Gartman noted that he sees a similar environment to the 1970s, where gold rallied as the Federal Reserve was forced to raise interest rates to double digits to combat inflation.

“I think the environment we are in is, in some ways, a lot worse than the 1970s. There is so much more confusion and uncertainty in today’s conflicts that will continue to drive safe-haven demand to gold,” he said.

At the same time, Gartman said that as geopolitical tensions continue to rise, there is a growing possibility that the U.S. government could weaponize the U.S. dollar against potential nations seen as bad actors.

“The U.S. government is looking at outright confiscating Russian funds, and if they do it once, they will do it again,” he said. “Some governments are seeing this threat and continue to move away from the U.S. dollar. Right now, the only alternative is gold. I expect we will continue to see central banks around the world continue buying gold. This has only just started.”

Gartman said that if China wants the yuan to compete with the U.S. dollar as a global currency, it needs to hold at least 20% of its reserves in gold. Even after buying gold for 17 straight months, its gold holdings represent slightly more than 4%.

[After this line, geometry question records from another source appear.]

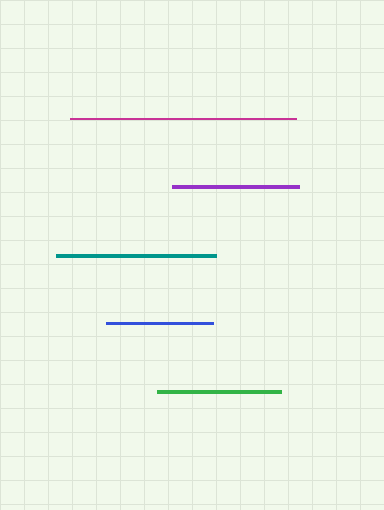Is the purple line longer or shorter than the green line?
The purple and green lines are approximately the same length (about 127 and 124 pixels).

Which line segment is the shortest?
The blue line is the shortest at approximately 107 pixels.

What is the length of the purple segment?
The purple segment is approximately 127 pixels long.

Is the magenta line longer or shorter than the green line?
The magenta line is longer than the green line.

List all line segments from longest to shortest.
From longest to shortest: magenta, teal, purple and green (about equal), blue.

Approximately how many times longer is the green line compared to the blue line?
The green line is approximately 1.2 times the length of the blue line.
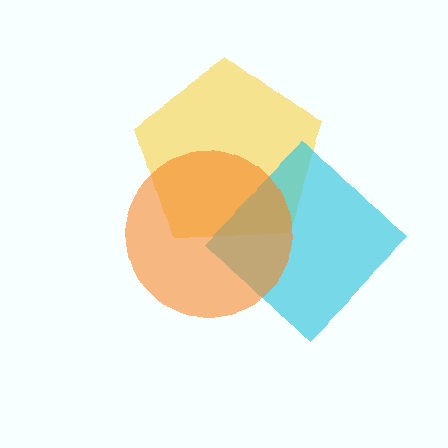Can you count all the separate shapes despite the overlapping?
Yes, there are 3 separate shapes.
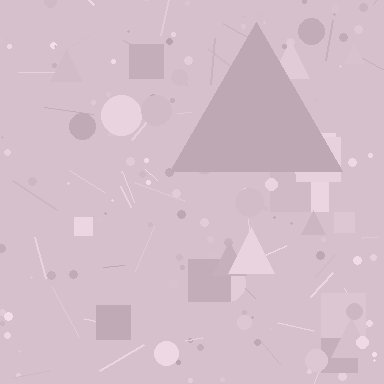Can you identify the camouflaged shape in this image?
The camouflaged shape is a triangle.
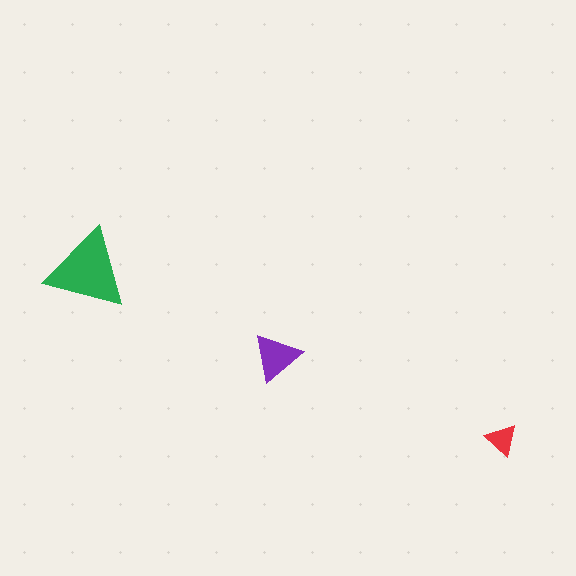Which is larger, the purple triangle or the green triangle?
The green one.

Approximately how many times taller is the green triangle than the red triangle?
About 2.5 times taller.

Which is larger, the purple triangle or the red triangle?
The purple one.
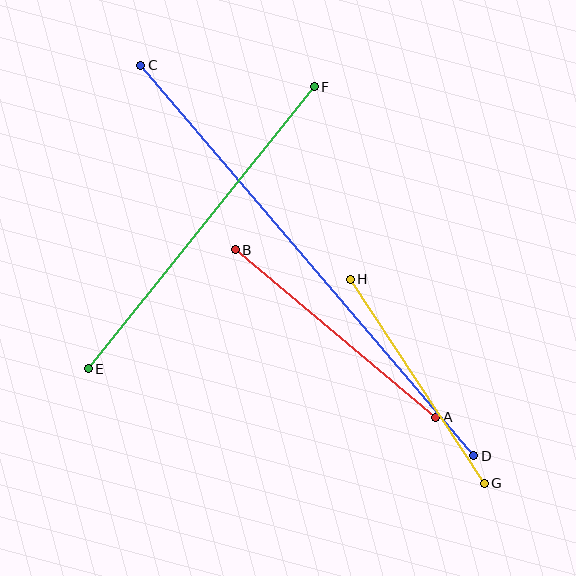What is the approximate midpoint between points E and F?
The midpoint is at approximately (201, 228) pixels.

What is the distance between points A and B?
The distance is approximately 261 pixels.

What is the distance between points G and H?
The distance is approximately 244 pixels.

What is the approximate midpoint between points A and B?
The midpoint is at approximately (336, 333) pixels.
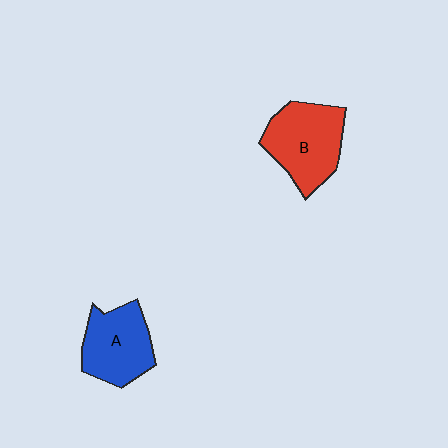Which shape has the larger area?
Shape B (red).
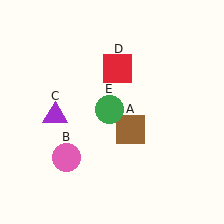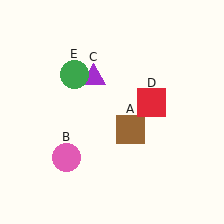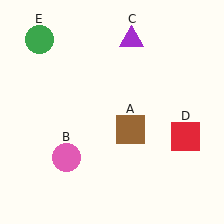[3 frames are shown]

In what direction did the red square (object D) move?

The final reason why Gartman is bullish on gold is that despite this rally, investors continue to ignore the precious metal. At the same time, investors are also ignoring the mining space, which has yet to see any significant gains even as gold trades in rarified air.

Gartman said the only sector he sees peaking is in physical bullion as retail consumers race to Costco to stock up on one-ounce bars.

“That is a discouraging sign of saturation, but that is only one segment of the market,” he said.“I don’t see enough public participation in the gold market to say prices have peaked. The market will have peaked when the miners finally outperform gold prices.”